Summer of ’22

Photo by Greta Unetich

By Greta Unetich

I have the route memorized now— Kennedy to 96A to 138, past Interlaken and Trumansburg to 89, straight into Ithaca. Cayuga Lake stamped on my wrist forever, gripping the steering wheel through golden fields and shining water, bright behind me in my rearview mirror. Behind me, gone is our stars and swimming hole, dewy grass, walking late outside down steep roads into town. I remember stepping into bed with you for the first time, thinking I’d be cold. This is just how I remember it, the end of August all those years ago. Wading into the black nights up to my thighs and just standing there. Crickets and cicadas humming. Thinking I’d be cold at night. The light of the setting sun makes me cry. I lift my hand to turn the steering wheel and coast down and around a curve in the road. Gold coats my hand down to my elbow, stained gold, August in my memory, the golden stained-glass eyes I now see the world with.

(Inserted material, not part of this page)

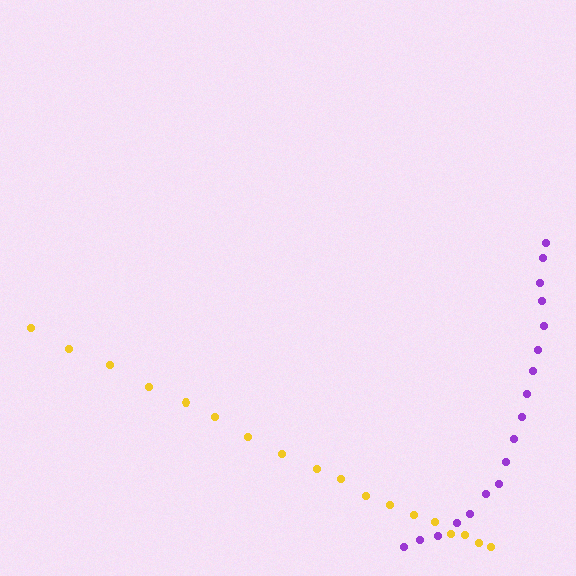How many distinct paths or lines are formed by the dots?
There are 2 distinct paths.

Some things will always be permanent.

It’s 7:00 in the evening in August of the summer of ’22. That time in August when my dad starts saying that the days are getting shorter, that the cricket songs mean that summer is ending. I’ll always think of you at this time. I’ll always remember your address, where we stood in the late afternoon sun when August turned to autumn.

Some things will always be static.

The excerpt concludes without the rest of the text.